为纪念哲学家柏拉图的思想(和个性),我把由于只关注那些纯粹而有明确定义的“形式”而导致的错误称为柏拉图化,这些形式包括物体(如三角形)、社会概念(如乌托邦,即根据某种“理性”蓝图建立的社会),还包括国家。这些美好的形式有一个侧面影响,就是当它们占据你的思想时,你会把它们具体化,并开始忽视其他那些不那么美好的事物,那些更为混乱和不可捉摸的事物(对这一点的逐步阐述会贯穿本书始末)。
正是柏拉图化使我们以为我们懂得的比实际上要多,但这种情况并非始终如此。我并不是说柏拉图式的形式不存在。模型和结构并非永远是错的,它们只错在一些具体的运用上。困难在于你不可能事前知道哪里会错(而只能事后知道),以及错误能够导致严重后果。这些模型就像有些有可能有效,但同时可能具有非常严重的副作用的药品。

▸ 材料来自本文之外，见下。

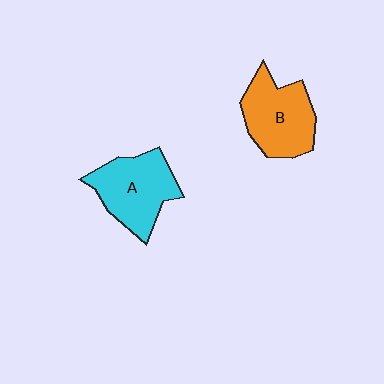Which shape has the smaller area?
Shape B (orange).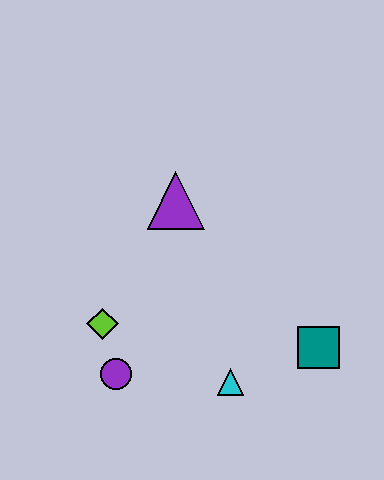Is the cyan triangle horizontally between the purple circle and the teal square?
Yes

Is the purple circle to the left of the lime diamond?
No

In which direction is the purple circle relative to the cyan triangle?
The purple circle is to the left of the cyan triangle.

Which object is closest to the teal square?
The cyan triangle is closest to the teal square.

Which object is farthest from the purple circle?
The teal square is farthest from the purple circle.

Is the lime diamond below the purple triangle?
Yes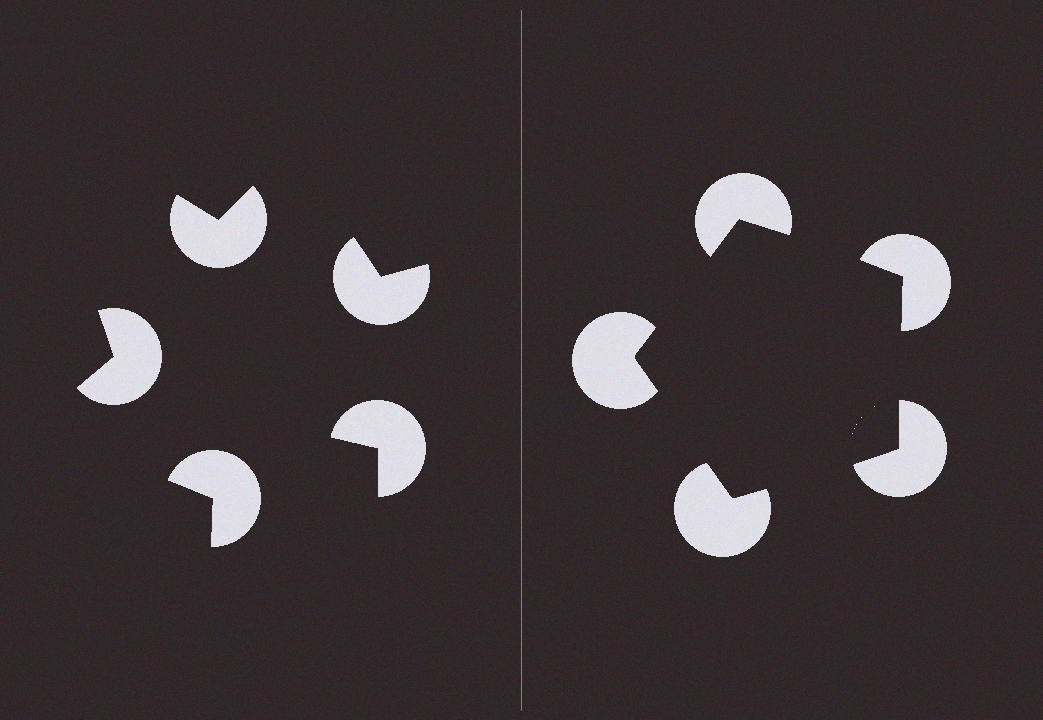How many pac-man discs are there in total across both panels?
10 — 5 on each side.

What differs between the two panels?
The pac-man discs are positioned identically on both sides; only the wedge orientations differ. On the right they align to a pentagon; on the left they are misaligned.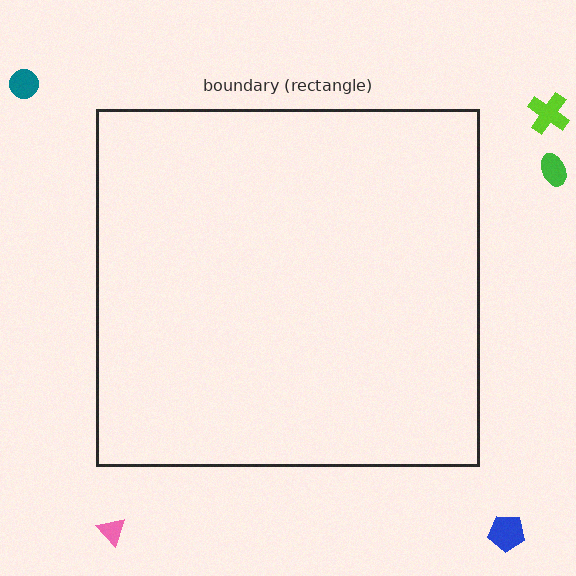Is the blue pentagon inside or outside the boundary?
Outside.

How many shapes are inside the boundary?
0 inside, 5 outside.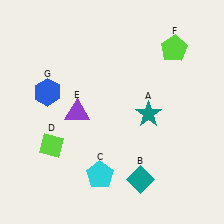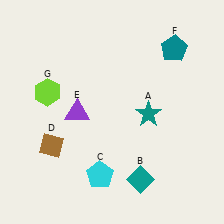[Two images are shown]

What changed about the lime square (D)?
In Image 1, D is lime. In Image 2, it changed to brown.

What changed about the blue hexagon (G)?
In Image 1, G is blue. In Image 2, it changed to lime.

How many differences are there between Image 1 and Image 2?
There are 3 differences between the two images.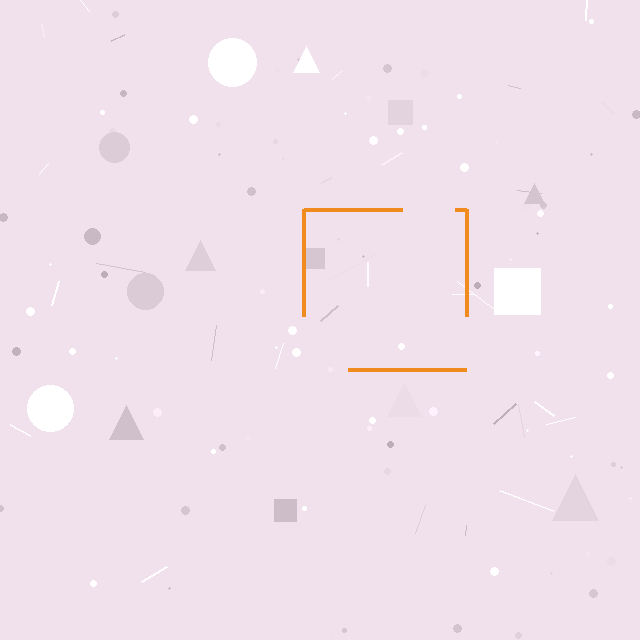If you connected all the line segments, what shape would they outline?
They would outline a square.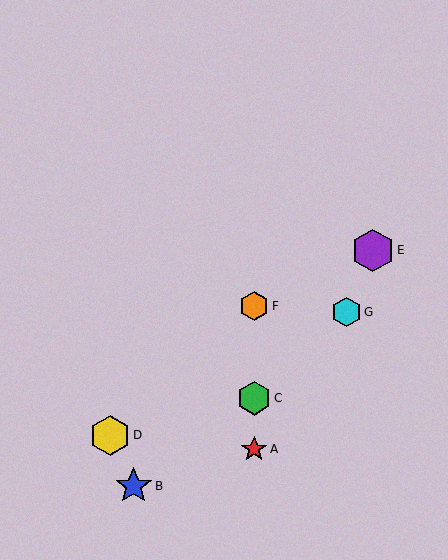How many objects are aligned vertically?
3 objects (A, C, F) are aligned vertically.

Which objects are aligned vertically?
Objects A, C, F are aligned vertically.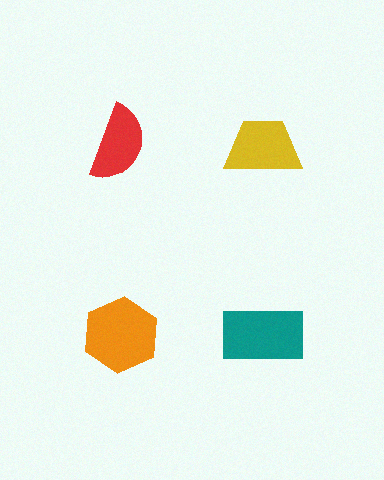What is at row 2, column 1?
An orange hexagon.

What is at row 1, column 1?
A red semicircle.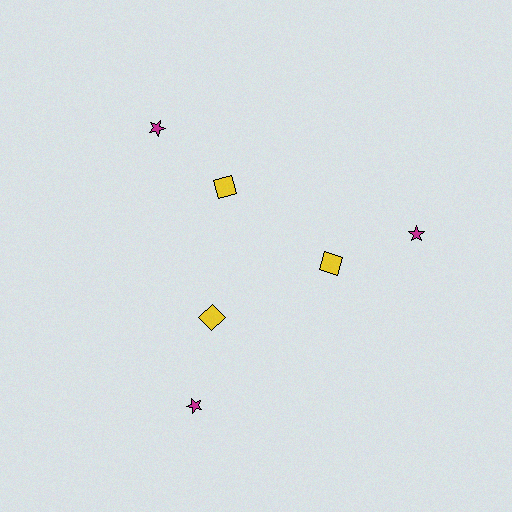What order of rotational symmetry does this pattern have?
This pattern has 3-fold rotational symmetry.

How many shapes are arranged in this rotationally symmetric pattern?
There are 6 shapes, arranged in 3 groups of 2.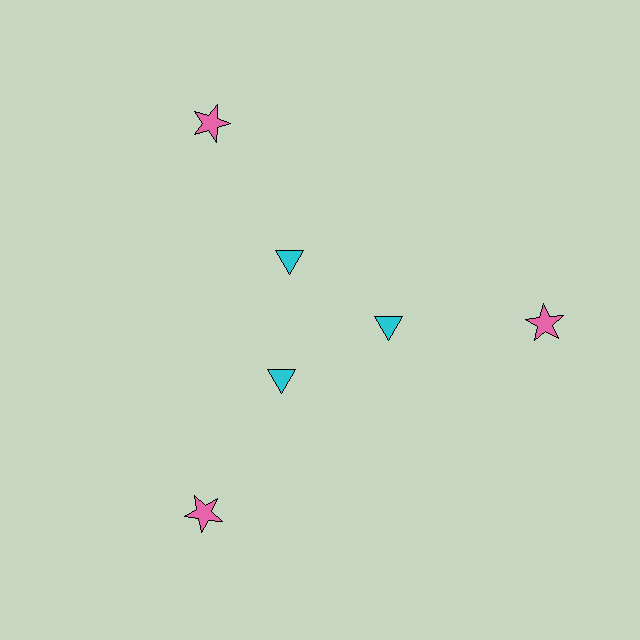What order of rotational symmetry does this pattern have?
This pattern has 3-fold rotational symmetry.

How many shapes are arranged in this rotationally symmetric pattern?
There are 6 shapes, arranged in 3 groups of 2.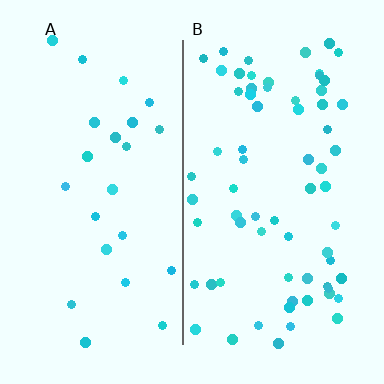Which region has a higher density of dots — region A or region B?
B (the right).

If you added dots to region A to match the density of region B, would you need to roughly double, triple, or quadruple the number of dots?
Approximately triple.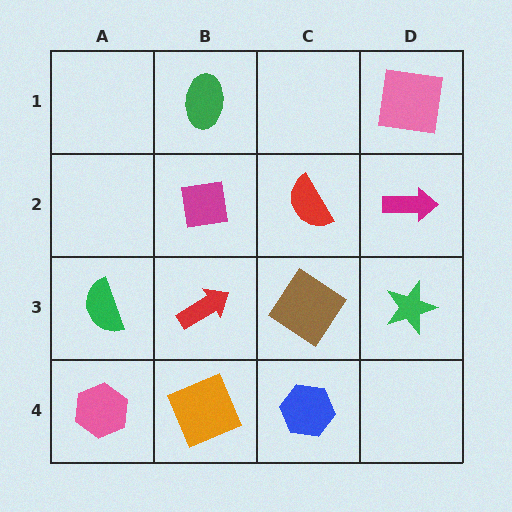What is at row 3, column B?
A red arrow.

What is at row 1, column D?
A pink square.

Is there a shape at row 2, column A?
No, that cell is empty.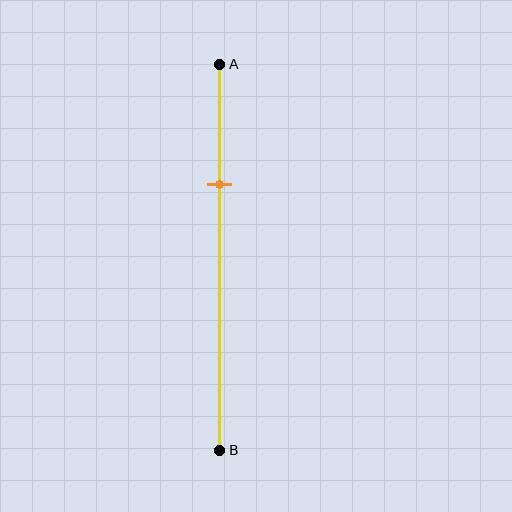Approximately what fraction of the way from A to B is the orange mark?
The orange mark is approximately 30% of the way from A to B.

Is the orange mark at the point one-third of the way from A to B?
Yes, the mark is approximately at the one-third point.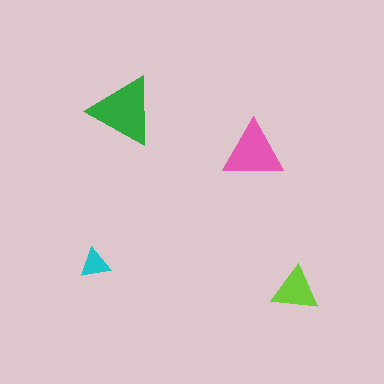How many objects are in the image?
There are 4 objects in the image.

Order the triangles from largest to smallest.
the green one, the pink one, the lime one, the cyan one.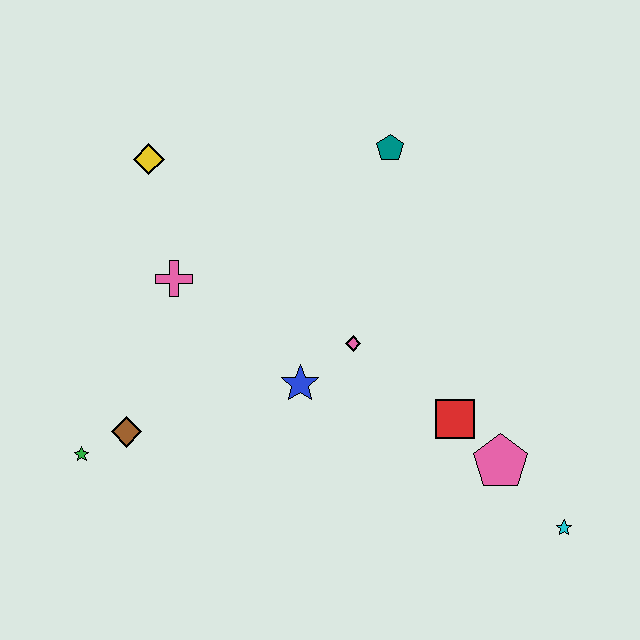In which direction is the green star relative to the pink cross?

柏拉图边界是柏拉图式思维与混乱的现实交锋的爆炸性边界,在这里,你所知道的与你以为你知道的远远不是一回事。黑天鹅现象正是在这里产生的。
概要
我们总有一种“只关注”我们认为有道理的东西的冲动。今天,生活在这个星球上需要超乎寻常的想象力。我们缺乏想象力,而且压制他人的想象力。
注意,在本书中,我不依赖于选择性地收集“证实性证据”的野蛮方法。鉴于我将在第五章阐述的原因,我称这种过度举例为无知的经验主义,因为为了编造一个故事而不断罗列的逸事并不构成证据。任何寻求证实的人都能够找到足够的证据来欺骗自己,以及他身边的人,毫无疑问。黑天鹅思想是以经验现实中随机性的结构为基础的。